Meeks has also been fortunate that the House Ethics Committee has functioned as it always has. Instead of enforcing House rules, it acts to protect incumbents from scrutiny and sanction.
When the Ahmad loan to Meeks was reported in the media, Citizens for Responsibility and Ethics (CREW) in Government filed a Complaint with the Office of Congressional Ethics (OCE), not to be confused with the House Ethics Committee. CREW alleged that Meeks failure to disclose the loan was a violation to House Rules, an allegation with which the OCE would eventually agree. OCE went even further and concluded that the loan “appears to be a gift.” When Meeks’ amended his disclosure forms, it was in effect, an admission that he failed to report the loan previously. OCE referred this “slam dunk” of a rules violation to the House Ethics Committee in May 2011.
True to form, the Ethics Committee dismissed the allegation more than a year later, noting that “inadvertent errors” are “not uncommon” on financial disclosure reports. This was not the first time that the Committee failed to act in the face of conclusive evidence of Meeks’ rules violations.
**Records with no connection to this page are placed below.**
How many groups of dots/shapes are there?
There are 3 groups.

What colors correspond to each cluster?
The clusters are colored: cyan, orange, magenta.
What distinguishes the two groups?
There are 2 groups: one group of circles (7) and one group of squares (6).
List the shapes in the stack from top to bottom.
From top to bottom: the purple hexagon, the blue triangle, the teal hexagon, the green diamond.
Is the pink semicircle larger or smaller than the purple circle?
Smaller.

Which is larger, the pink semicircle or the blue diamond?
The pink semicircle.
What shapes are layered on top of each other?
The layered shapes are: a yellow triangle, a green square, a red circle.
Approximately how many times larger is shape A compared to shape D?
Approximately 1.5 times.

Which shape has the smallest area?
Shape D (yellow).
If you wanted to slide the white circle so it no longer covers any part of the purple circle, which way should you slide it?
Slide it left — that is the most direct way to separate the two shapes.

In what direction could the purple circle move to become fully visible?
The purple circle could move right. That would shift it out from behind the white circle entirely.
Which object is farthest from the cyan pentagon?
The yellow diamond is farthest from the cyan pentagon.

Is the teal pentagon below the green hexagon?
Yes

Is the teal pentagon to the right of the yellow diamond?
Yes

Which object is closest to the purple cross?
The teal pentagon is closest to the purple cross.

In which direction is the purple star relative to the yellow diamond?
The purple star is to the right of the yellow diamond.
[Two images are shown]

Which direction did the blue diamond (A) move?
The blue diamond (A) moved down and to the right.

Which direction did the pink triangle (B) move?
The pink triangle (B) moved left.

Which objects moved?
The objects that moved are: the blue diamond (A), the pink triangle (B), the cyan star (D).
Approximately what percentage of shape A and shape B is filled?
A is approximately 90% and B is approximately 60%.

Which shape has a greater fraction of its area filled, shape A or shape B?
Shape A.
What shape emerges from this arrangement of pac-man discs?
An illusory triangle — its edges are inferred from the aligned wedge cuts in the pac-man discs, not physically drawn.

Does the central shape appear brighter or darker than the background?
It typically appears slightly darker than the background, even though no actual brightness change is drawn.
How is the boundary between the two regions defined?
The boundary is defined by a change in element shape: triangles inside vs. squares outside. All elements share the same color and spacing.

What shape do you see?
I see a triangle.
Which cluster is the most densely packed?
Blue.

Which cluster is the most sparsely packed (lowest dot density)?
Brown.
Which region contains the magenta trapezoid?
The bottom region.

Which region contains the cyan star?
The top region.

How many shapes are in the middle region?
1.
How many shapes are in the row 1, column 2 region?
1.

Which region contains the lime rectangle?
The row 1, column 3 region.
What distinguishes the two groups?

In March 2011, NLPC filed a Complaint asking the Committee to investigate Meeks for paying $830,000 for a newly built home in 2006 that was worth more than $1.2 million. The Committee never acted or even acknowledged the Complaint, even though the deal received significant attention in the New York Times story mentioned above. The scheme bore similarities to the case of Republican Congressman Duke Cunningham who went to prison in 2005 for selling his house for an inflated price to facilitate a bribe.
In theory, the ultimate ethics enforcers are the voters. In practice, elections do not matter for Meeks. He, and three or so dozen other members of Congress, represent districts gerrymandered to ensure minority representation. There is a slight chance that these incumbents can be knocked off in a Democratic primary, as in the case last year of ex-Rep. Corrine Brown of Florida, serving in her twelfth term. At the time, I wrote that twenty-four years is an awfully long time to wait for the system to work.
Like Meeks, Brown had been in ethics trouble almost from the moment she stepped foot in Congress, but she skated from scandal to scandal. Meeks probably never expected a Trump presidency along with a GOP Congress, but he certainly knows that the Justice Department, the House Ethics Committee and the Federal Election Commission act only in the most egregious circumstances, and never apply statutes and regulations on a consistent basis.
The Republican Congress got off to a disgraceful start when it attempted its first order of business to gut of the limited authority enjoyed by OCE. The move prompted widespread disbelief, fueled by a Trump tweet, forcing the anti-OCE plotters to back off. Whether the House leadership finally grasps what happened in the 2016 election will be apparent in what happens to the likes of Meeks, once the evidence of additional wrongdoing inevitably emerges.